I'm glad I put this site up as soon as possible, even though it isn't all working yet. It would be nice to get a few more project creators posting occasional updates so I can get more usage feedback. I have gotten a few visits by indirectly posting to reddit, but no new organic users yet. That leads me to wonder if there should be an obvious "please sign up" link, but I don't want to nag people either. I could also make a marketing splash page, but I was hoping to avoid that since I'd rather focus on functionality.

Here's a link to my trello board if anyone is curious to see what's left to do for the MVP (and what comes next).

90% and the new formatting guide!


I definitely don't have time to be working on the site right now, but as long as I'm procrastinating I might as well get stuff done (I realize the irony of this statement).

Check out the new formatting guide links at the bottom of every edit box.
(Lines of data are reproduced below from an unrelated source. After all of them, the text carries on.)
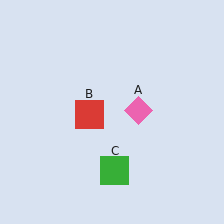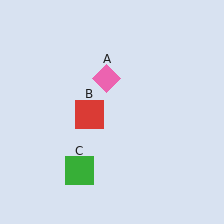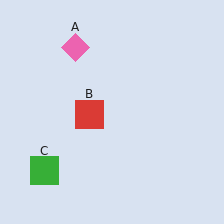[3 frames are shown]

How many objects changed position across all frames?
2 objects changed position: pink diamond (object A), green square (object C).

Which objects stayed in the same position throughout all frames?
Red square (object B) remained stationary.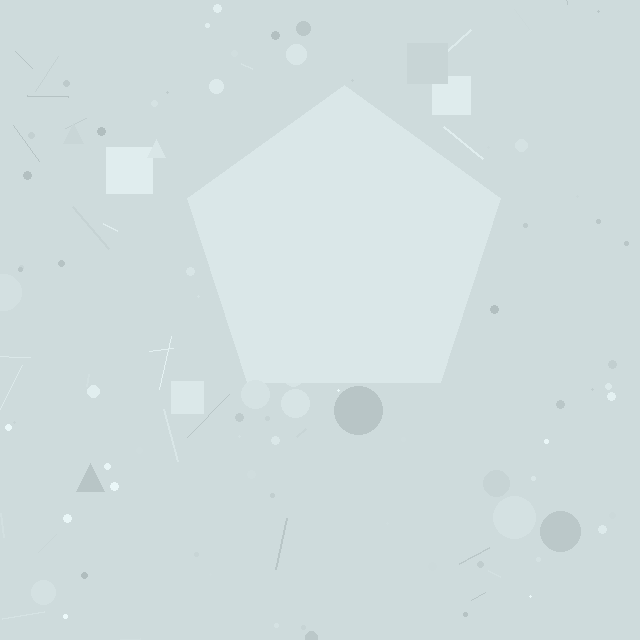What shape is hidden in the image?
A pentagon is hidden in the image.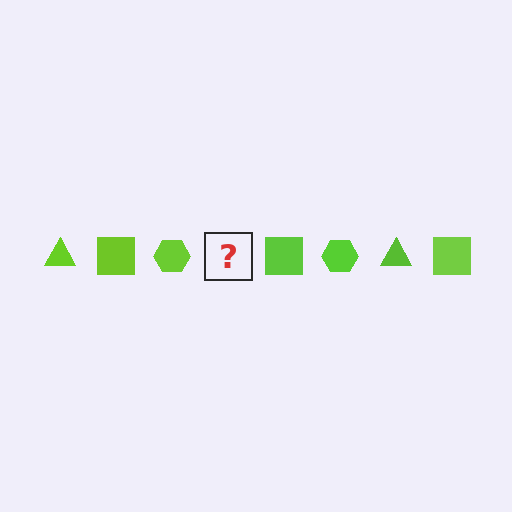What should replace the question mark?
The question mark should be replaced with a lime triangle.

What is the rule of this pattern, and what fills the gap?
The rule is that the pattern cycles through triangle, square, hexagon shapes in lime. The gap should be filled with a lime triangle.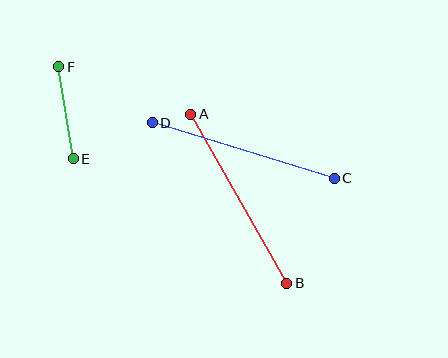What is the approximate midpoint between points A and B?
The midpoint is at approximately (239, 199) pixels.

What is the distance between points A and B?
The distance is approximately 194 pixels.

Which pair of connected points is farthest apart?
Points A and B are farthest apart.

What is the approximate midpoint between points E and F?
The midpoint is at approximately (66, 113) pixels.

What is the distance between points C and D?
The distance is approximately 191 pixels.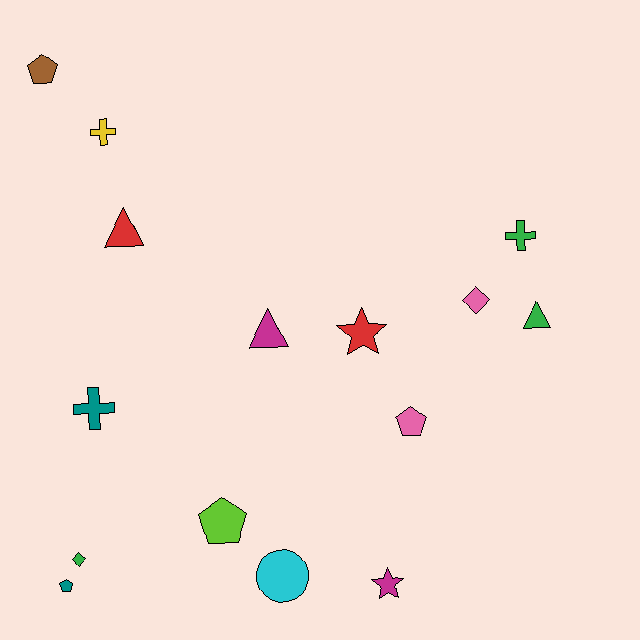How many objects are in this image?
There are 15 objects.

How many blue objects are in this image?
There are no blue objects.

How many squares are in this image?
There are no squares.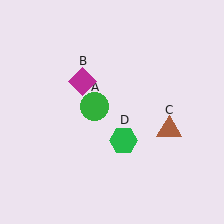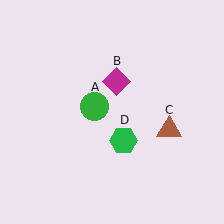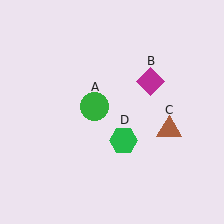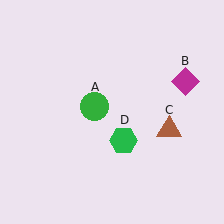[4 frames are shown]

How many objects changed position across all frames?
1 object changed position: magenta diamond (object B).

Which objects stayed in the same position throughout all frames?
Green circle (object A) and brown triangle (object C) and green hexagon (object D) remained stationary.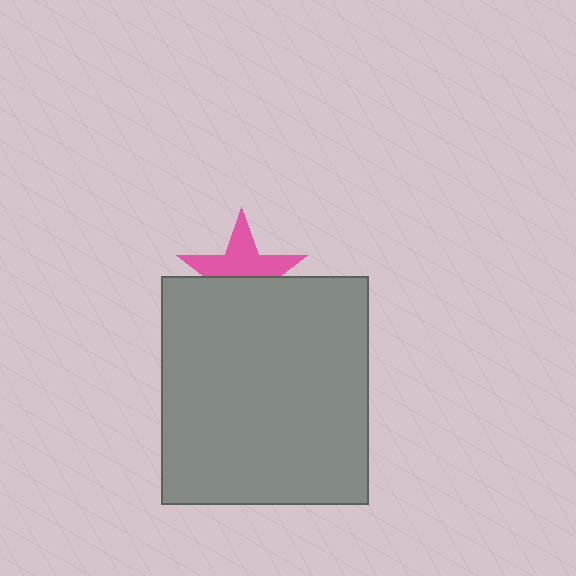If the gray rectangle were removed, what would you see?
You would see the complete pink star.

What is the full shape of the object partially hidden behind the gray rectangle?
The partially hidden object is a pink star.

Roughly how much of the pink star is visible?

It's mostly just a primer on Markdown and HTML, but there is some custom stuff I wrote for embedding 3rd party widgets (YouTube, etc...).

If you don't know what Markdown is, it's just a simple standard for formatting text. You can't really do a whole lot with it (you can't center text, for instance), but it basically gets the job done and so is fairly popular on the kind of nerdy programmer websites I go to. If you already know HTML then you can use that instead if you want. For me, Markdown was a huge shortcut to getting this site working because I didn't have to write all my own formatting code or a wysiwyg text-editing widget.

The main thing left to do for the MVP is to implement SSL (which encrypts site traffic), and besides that there are 6 or 7 smaller things you probably won't notice. Oh yeah, and I still need to make the search box work, but since there aren't all that many projects yet it has been a low priority.

Thanks a lot to everyone who has checked out the site so far!